Powered by Blogger.

Power Means (AM-GM Part 3)

In the last two posts on the AM-GM inequality (Part 1 and Part 2), I introduced two types of averages: the arithmetic mean and the geometric mean. We saw that the geometric mean was the more appropriate choice for portfolio returns (due to the compounding effect) and that the geometric mean is always less than the arithmetic mean (or equal when all inputs are equal).

In essence, the AM-GM inequality tells us that the GM weights smaller inputs more than the AM would; a loss in one year continues to affect a portfolio in the following years, since next year's percentage gain applies to a smaller portfolio balance. Thus the GM takes into account the relevance of the product of the inputs, while the AM applies when the sum of the inputs is most relevant.

In this post, I will introduce a family of different "average" formulas and show how the AM-GM inequality is a special case of a more general result.


The Harmonic Mean ($p=-1$)


Suppose we take a 3-leg trip where we travel 20 miles in 30 minutes (40 mph) in the first leg, 65 miles in 60 minutes (65 mph) in the second leg, and 90 miles in 90 minutes (60 mph) in the third leg. At the most basic level, our "average speed" for the trip should be the constant speed that one would need to travel for the total time, 180 minutes, to cover the total distance, 175 miles, or $$
\dfrac{175 \text{ miles}}{180 \text{ min}} \times \dfrac{60 \text{ min}}{1 \text{ hour}} = 58.33 \ \dfrac{\text{miles}}{\text{hour}}
$$ This is analogous to the portfolio example, in which the GM (CAGR) was the constant return which would yield the final portfolio value from the initial one by annual compounding (i.e. multiplying instead of adding) over the full time period in question.

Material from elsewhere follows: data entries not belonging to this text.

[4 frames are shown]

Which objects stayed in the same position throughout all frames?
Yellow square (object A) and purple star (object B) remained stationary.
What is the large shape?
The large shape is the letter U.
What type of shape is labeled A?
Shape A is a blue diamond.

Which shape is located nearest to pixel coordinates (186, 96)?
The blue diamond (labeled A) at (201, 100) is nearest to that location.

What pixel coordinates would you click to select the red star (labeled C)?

In our travel example, the arithmetic mean will give us the correct result if we use a time-weighted AM: $$
\left( 40 \times \dfrac{30}{180} \right) + \left( 65 \times \dfrac{60}{180} \right) + \left( 60 \times \dfrac{90}{180} \right) = 58.33 \ \checkmark
$$ However, if we weight by distance instead, the AM will return 59.57 mph, an overestimation: $$
\left( 40 \times \dfrac{20}{175} \right) + \left( 65 \times \dfrac{65}{175} \right) + \left( 60 \times \dfrac{90}{175} \right) = 59.57 \ ( \text{overestimate})
$$ When taking an average of ratios (speed is the ratio of distance to time) and weighting by the numerator, we need to use a different average, the (weighted) harmonic mean, defined as the reciprocal of the arithmetic mean of the reciprocals: $$
\text{HM}(x_1, x_2, \dotsc, x_n) = \left( \sum_{i=1}^{n}{w_i  x_i^{-1}} \right)^{-1}
$$ where the $w_i$'s are a sequence of weights which add up to 1; the unweighted HM is simply the special case where all weights equal $1/n$. Note that in order to avoid issues with division by zero, we restrict the definition of the HM to positive inputs only.

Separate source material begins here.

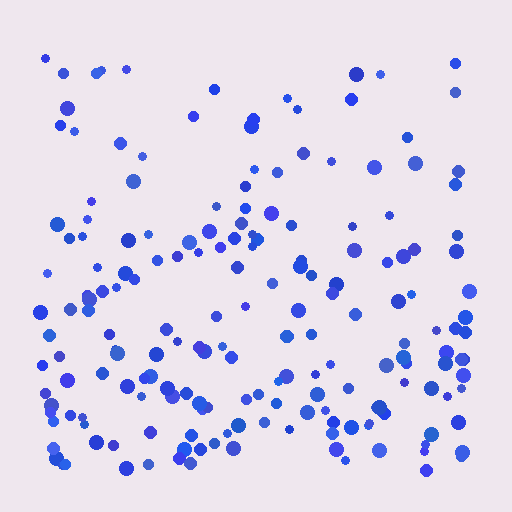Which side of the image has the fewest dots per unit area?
The top.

The below table shows the results of the AM and HM for our travel example:


In addition to confirming that the HM yields the "average" that we sought in the case of numerator-weighting, the table also suggests that the HM and AM satisfy an inequality similar to AM-GM. Indeed they do, as we shall see in the next section.


Power Means


Let $x_1, x_2, \dotsc, x_n$ be positive real numbers and $p$ be a non-zero real number (not necessarily an integer), and let $w_1, w_2, \dotsc, w_n$ be a sequence of positive weights which add up to 1. Then the (weighted) power mean with exponent $p$ of the $x_i$'s is defined as $$
M_{p}(x_1, x_2, \dotsc, x_n) = \left( \sum_{i=1}^{n}{w_i x_i^p} \right)^{1/p} \tag{$\star$}
$$ Note that the unweighted version is obtained by setting all weights equal to $1/n$.

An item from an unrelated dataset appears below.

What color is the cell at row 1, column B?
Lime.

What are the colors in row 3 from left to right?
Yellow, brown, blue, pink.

The AM, GM, and HM are each special cases: $M_1$ is the arithmetic mean, and $M_{-1}$ is the harmonic mean. Now, due to the division by $p$ in the exponent, we can't technically define the case of $p=0$ directly from $( \star )$, so instead we define $M_0$ to be the geometric mean, which turns out (proof deferred to the end of this post) to equal $\displaystyle{\lim_{p \rightarrow 0}{M_p}}$.

Similarly, we define $M_{-\infty}(x_1,x_2, \dotsc , x_n)=\min(x_1, x_2, \dotsc, x_n)$ and $M_{\infty}(x_1,x_2, \dotsc , x_n)=\max(x_1, x_2, \dotsc, x_n)$. The two relevant limits also turn out (proof deferred to the end as well) to equal these definitions. All of the power means are "averages" in the sense that they fall between the minimum and maximum values of the inputs, i.e. $$
M_{-\infty}(x_1, x_2, \dotsc, x_n) \leq M_{p}(x_1, x_2, \dotsc, x_n) \leq M_{\infty}(x_1, x_2, \dotsc, x_n)
$$ for all values of $p$. Furthermore, at the end of the post, we'll prove the following result, which implies the above, as well as the AM-GM and AM-HM inequalities.

Power Means Inequality: For $-\infty \leq p < q \leq +\infty$ and positive inputs $x_1, x_2, \dotsc, x_n$, we have $$
M_{p}(x_1, x_2, \dotsc, x_n) \leq M_{q}(x_1, x_2, \dotsc, x_n)
$$ with equality if and only if $x_1 = x_2 = \dotsb = x_n$.
$\square$

Below is a chart of the power means for different values of $p$ with the $x_i$'s being the set of numbers $\{ 1,2,3,4,5,6,7,8,9,10 \}$ and the weights all equal to $1/10$, i.e. unweighted means:


As expected based on the power means inequality, the orange graph of $M_p$ is strictly upward-sloping with increasing $p$. If you want to play around with the input set and weights and see how this affects the chart, you can download my Excel sheet at this link. After clicking the link, make sure to press the download button at the top so that you can open the file in Excel instead of Google docs:


Now, let's look at a few examples of the power means inequality applied.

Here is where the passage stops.